We are looking for a Site Reliabity Engineer to join our partner's team, who owns a payment platform.

What You’ll Do
* Engage in and improve the whole lifecycle of our products—from ideation and design, through development, launch, operation and iteration.

* Ensure sufficient logging, monitoring and alerting strategies around availability, latency and overall system health.

* Scale systems sustainably through automation, and evolve systems by pushing for changes that improve reliability and velocity.

* Partner with product engineering teams through PDLC on design, development, capacity planning, and ramp plans to ensure client continuous to scale and maximize availability.

What We’re Looking For

* BS degree in Computer Science or related technical field involving systems engineering or equivalent practical experience.

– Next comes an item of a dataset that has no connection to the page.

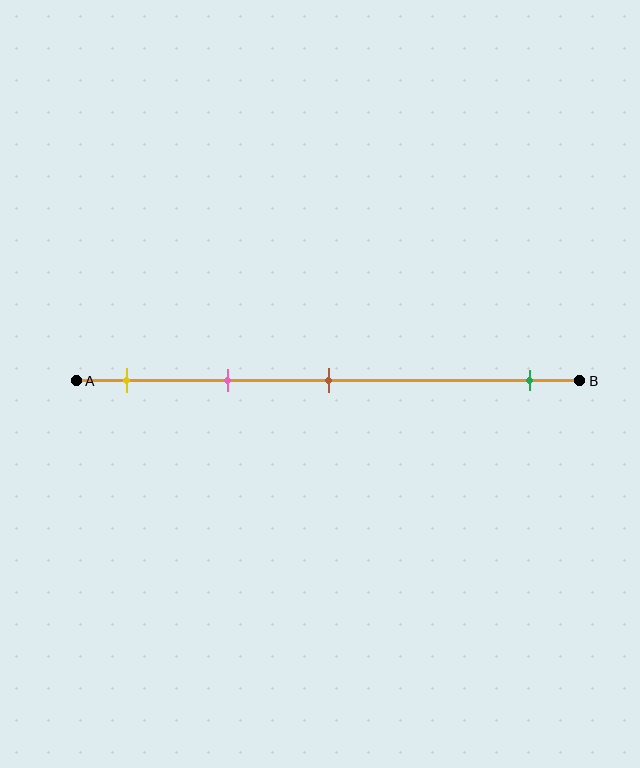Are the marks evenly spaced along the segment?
No, the marks are not evenly spaced.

* Software Development background with ability to analyze and improve existing codebase.

* Cloud based architecture experience (Ideally AWS).

* Ability to support a 24/7/365 always available production grade service.

* Experience in one or more of the following: Java, Python, Golang, or shell scripting.

*Familiarity with orchestration tools (Ansible, Puppet, Chef, Terraform, etc.).

Preferred Qualifications

*Proficiency in managing cloud based large-scale infrastructure.

*Expertise in designing and troubleshooting large scale distributed systems.

*Strong communicator, both written and spoken.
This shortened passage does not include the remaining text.